On the Nov. 8 ballot, in addition to helping elect the next leader of the free world, California voters have a lot of other issues to address.

“The California voters guide is 244 pages long,” California Attorney General Kamala Harris said during a recent breakfast meeting with local clergy. “Get prepared. There’s a lot at stake in this race.”

One of the clergy stood to let everyone know that Harris is on page two of that voters guide.

“And definitely get to page two,” she said with a smile.

As a former criminal prosecutor, eight-year San Francisco District Attorney and the current top cop in the most populous state in the nation, Harris has been working on increasing transparency, reducing recidivism & focusing on root causes of crime for a long time. And now she is running for a seat in the U.S. Senate to do the same on a national level.

Looking at the current state of the justice system across the county, the task could be overwhelming.

“We have to encourage our community,” Harris said. “Do not despair. Don’t throw up your hands when it’s time to roll up your sleeves.”

As the many clergy assembled there in the Delancy Street Foundation ballroom, Harris thanked them for the good work they do in the community.

“When people are attacked, either fight back or recede,” she said. “I think many people are receding. Many are not aware of their power. We are challenged to empower all of the people.”

Rabbi Joel Simonds of University Synagogue and a member of the commission on Social Action in the Union for Reform Judaism mentioned that it is always good to pray in a room with windows, so the outside world is remembered and included.

“We have the blessing of freedom to be able to choose our elected officials,” Simonds said to Harris. “We thank you for your vision of justice.”

Rev. J. Edgar Boyd, pastor for First AME Church supported Harris in her District Attorney campaign when he was based in San Francisco and introduced the Attorney General to the attendees.

“She is experienced with 12 years of elected public service,” Boyd said. “She is prepared; has traveled this country to the Mexican border (where she did not put up a wall); and she is the best person to represent California in the Senate.”

Harris deliberately chose the Delancy Street Foundation location for the breakfast to illustrate her dedication to the reentry community—those persons coming out of incarceration and working to integrate back into society.

“We all know nothing stops a bullet like a job,” Harris said.

The Foundation got its start in San Francisco and the Los Angeles residential educational center, located on Vermont Avenue, trains, counsels and houses nearly 300 residents.

“We will all make mistakes,” Harris said. “And for some, those mistakes rise to a level of crime. But a civil society allows individuals to earn their way back.”

The morning conversation included clergy sharing their resources and ideas.

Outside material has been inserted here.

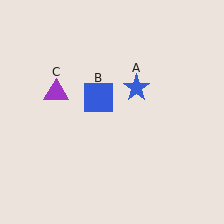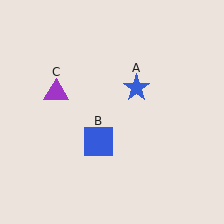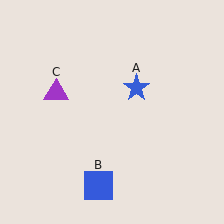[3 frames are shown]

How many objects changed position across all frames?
1 object changed position: blue square (object B).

Harris was very interested in learning more about the re-entry program from the City of Refuge, which is led by Elder Joe Paul.

“We have got to reform the criminal justice system,” Harris said. “Previous choices have been to be soft or hard on crime, but it has not included being smart on crime.”

Harris believes that the focus should be on encouraging innovation across the system; crime prevention; recidivism reduction; inclusive police recruitment from all backgrounds; and additional law enforcement training.

“We need a system that inspires trust,” Harris said, relating her desire to create a federal open criminal justice data portal where everyone can evaluate the performance of their own community criminal justice system.

“In order to heal the system,” Harris said. “We need to deal with three Ts: we need to speak truth; we need transparency; and get to trust.”

“The noise about the residential has has sucked up all the oxygen in the room,” Harris said. “But we have a lot at stake in this race.”